The importance of detecting protein-protein interactions from abundant literature is increasing in the post-genomic era. To date, extractions of descriptions of protein-protein interactions from texts have been studied using Natural Language Processing (NLP) techniques. However, few studies on detection of implicit or potential interactions exist.
In this study, we propose a method to detect explicit or implicit protein-protein interactions from text data. In this method, each protein is represented by a vector that consists of weighted term frequency in a combination of documents which refer to the protein or its coding gene. Moreover, the distance between every pair of the vectors is calculated as a measure of interaction.
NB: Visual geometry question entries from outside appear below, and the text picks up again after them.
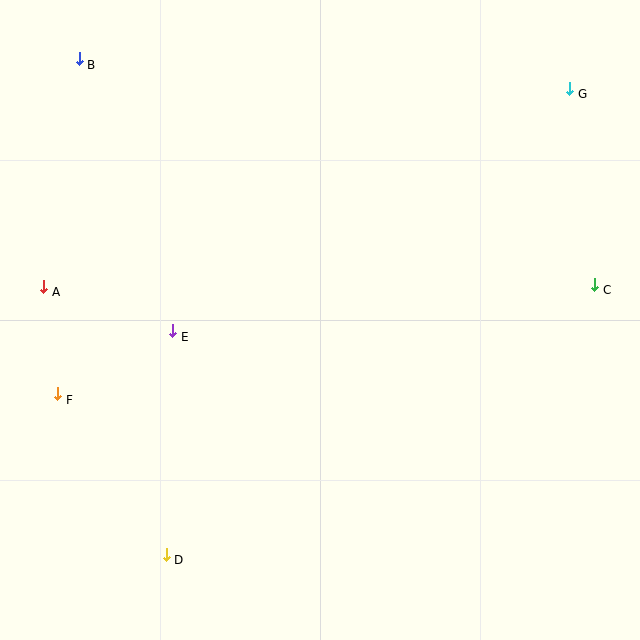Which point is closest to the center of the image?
Point E at (173, 337) is closest to the center.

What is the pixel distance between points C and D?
The distance between C and D is 506 pixels.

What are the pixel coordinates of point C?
Point C is at (595, 290).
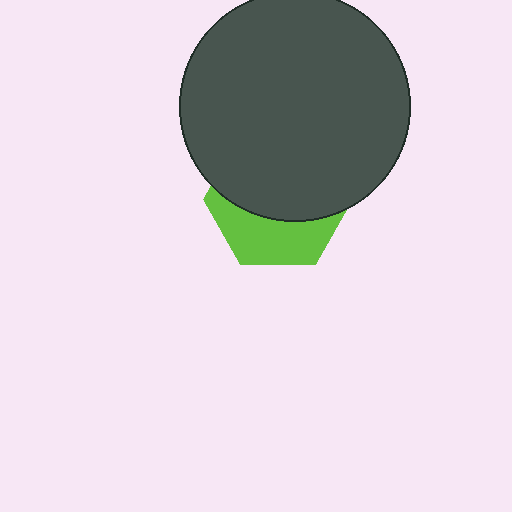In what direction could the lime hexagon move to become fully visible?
The lime hexagon could move down. That would shift it out from behind the dark gray circle entirely.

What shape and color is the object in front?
The object in front is a dark gray circle.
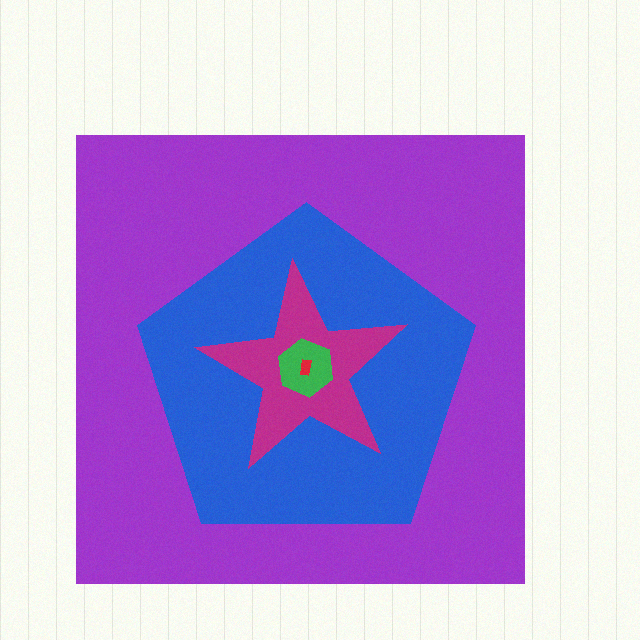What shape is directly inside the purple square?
The blue pentagon.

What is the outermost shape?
The purple square.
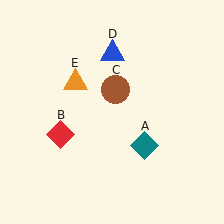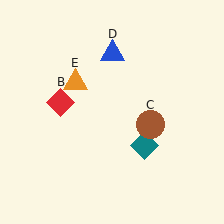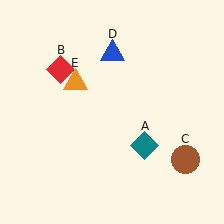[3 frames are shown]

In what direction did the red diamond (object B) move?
The red diamond (object B) moved up.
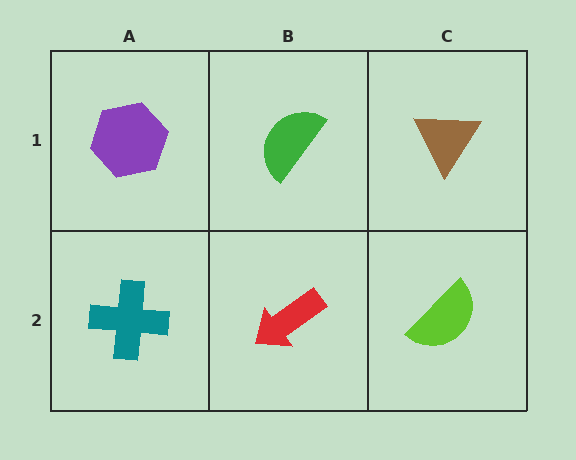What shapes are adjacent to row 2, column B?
A green semicircle (row 1, column B), a teal cross (row 2, column A), a lime semicircle (row 2, column C).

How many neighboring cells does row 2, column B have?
3.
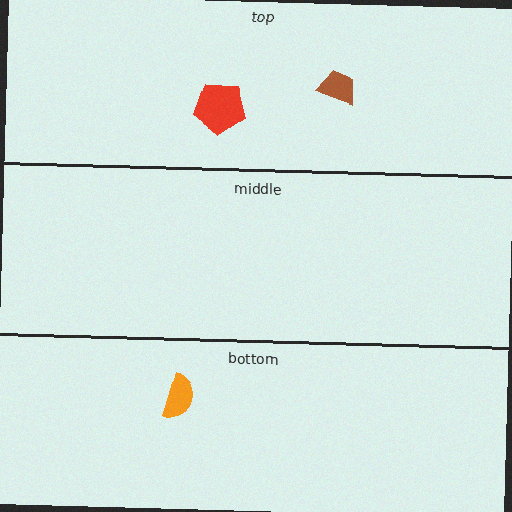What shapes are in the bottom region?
The orange semicircle.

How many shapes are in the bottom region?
1.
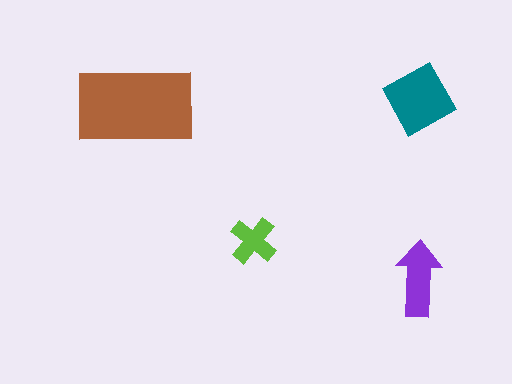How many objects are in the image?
There are 4 objects in the image.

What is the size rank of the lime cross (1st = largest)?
4th.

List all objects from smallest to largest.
The lime cross, the purple arrow, the teal diamond, the brown rectangle.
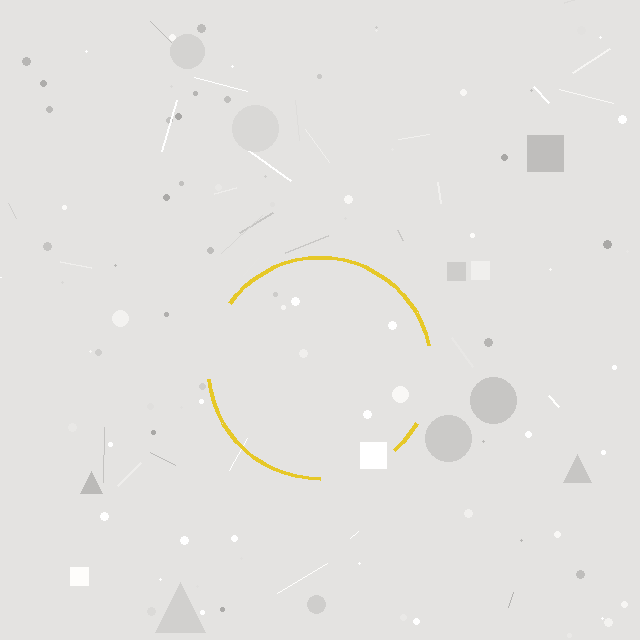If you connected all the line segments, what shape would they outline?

We have applied this method to detect protein-protein interactions of yeast (Saccharomyces cerevisiae). To make vectors of proteins, we have collected PubMed (http://www.ncbi.nlm.nih.gov/) abstracts that include gene names or alias names in the Saccharomyces Gene Database (SGD; http://genome-www.stanford.edu/Saccharomyces/), yielding 3,841 protein vectors. Using these vectors, the distances between all protein pairs are calculated and ranked in ascending order. Finally, putative interactions are obtained by setting a threshold. The putative interactions are validated using 3,292 nonredundant pairs of yeast proteins extracted from the Biomolecular Interaction Network Database (BIND; http://www.bind.ca/index.phtml). As a result, 107 BIND interactions are detected within 3,000 putative interactions, whereas only 79 BIND interactions are detected within 3,442 putative interactions by the existing method, which uses cooccurrences of gene names within PubMed abstracts. Furthermore, the putative interactions are compared with some results of two-hybrid systems, some of which are not referred to in any PubMed abstracts. They show good agreement. This result indicates that the putative interactions can contain true but experimentally unidentified interactions.